Do I need to do something else within the switch or cluster configs to aid MC? All the nodes are using the default MC address/port.
Set a static multicast group, for one.
STP is currently enabled (set to pvst).
This can cause problems. When STP tries to find loops, it can block a port or ports. This can break the cluster as well. Disable switch-wide STP and only enable it on outword-facing ports (if any at all).
- Tested multicast by enabling multicast/ICMP and running multicast pings. Ran with no data loss for > 10 minutes. (IBM Tech web site article-- where the end of the article say it's almost always a network problem.)
I'm leaning to a network problem, too.
What else would you use to pinpoint the problem? A Dell M6220 switch seems to be a Cisco clone, so any config suggestions are welcome.
Again, I am not a cisco user. Ask your network engineer(s) and/or Red Hat for help specific to your environment.
I don't think RRP worked in EL5... Maybe it does now?
Good to know. As of 5.8, RRP doesn't seem to work for me (kernel faults).
First and foremost; Get fencing working. At the very least, a lost node will reboot and the cluster will recover as designed. It's amazing how many problems "just go away" once fencing is properly configured. Please read this:
https://alteeve.com/w/2-Node_Red_Hat_KVM_Cluster_Tutorial#Concept.3B_Fencing
Sure... makes perfect sense if one has REAL node failures. In my case, all I'd have is a set of VMs crash (due to fencing) every 10 mins. The people using those VMs wouldn't be very happy with me.... :)

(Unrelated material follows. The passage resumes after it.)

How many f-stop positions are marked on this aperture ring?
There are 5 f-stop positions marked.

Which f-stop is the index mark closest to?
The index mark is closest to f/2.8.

No, it makes sense whenever a node loses connection. The goal of fencing is to ensure that two nodes don't try to both provide HA services. If they can't talk to each other, then the *only* way to ensure that a node is the only one providing services is to fence the lost node. It does not matter at all that the rest of the machine is otherwise healthy.
(I've done AIX and HP HA clusters before, so I understand the need/purpose for fencing failed nodes. In this case, I have real users using the VMs on the nodes-- the only thing that appears to fail is aisexec's communication.)
Then put your VMs under HA control. If the host node is lost, it will restart on a healthy node. It's the *only* safe option.